En un mensaje publicado en Truth Social, Trump comunicó que a pesar de detener los ataques, mantendrá presencia militar en las cercanías de Venezuela. “Todos los buques permanecerán por razones de seguridad”, aseguró el mandatario, justo después de una operación militar que buscaba la captura del acusado de narcoterrorismo, Nicolás Maduro.
Además, el presidente anticipó grandes inversiones en el sector petrolero venezolano, indicando que al menos 100 mil millones de dólares provendrán de importantes compañías petroleras. Trump tiene previsto reunirse con estos inversores en la Casa Blanca, resaltando el interés económico de Estados Unidos en el petróleo venezolano.

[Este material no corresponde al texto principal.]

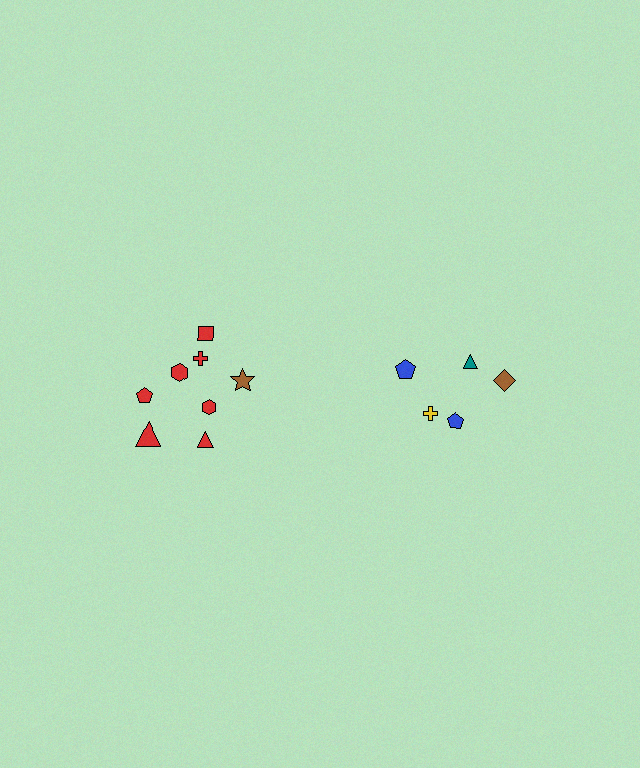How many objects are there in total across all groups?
There are 13 objects.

Destacó también que la relación entre su administración y el gobierno interino de Rodríguez está más fuerte que nunca, trabajando conjuntamente para modernizar la infraestructura de gas y petróleo de Venezuela. Para Trump, esta colaboración es clave para revitalizar la economía del país sudamericano y asegurar beneficios para ambas naciones.
Trump ha sido claro respecto a los intereses estadounidenses en Venezuela: recuperar y asegurar el acceso al petróleo de la nación latinoamericana. Esta postura, junto a los recientes eventos, ha generado un notable giro diplomático y militar en la región, modificando la tensión existente entre ambos países.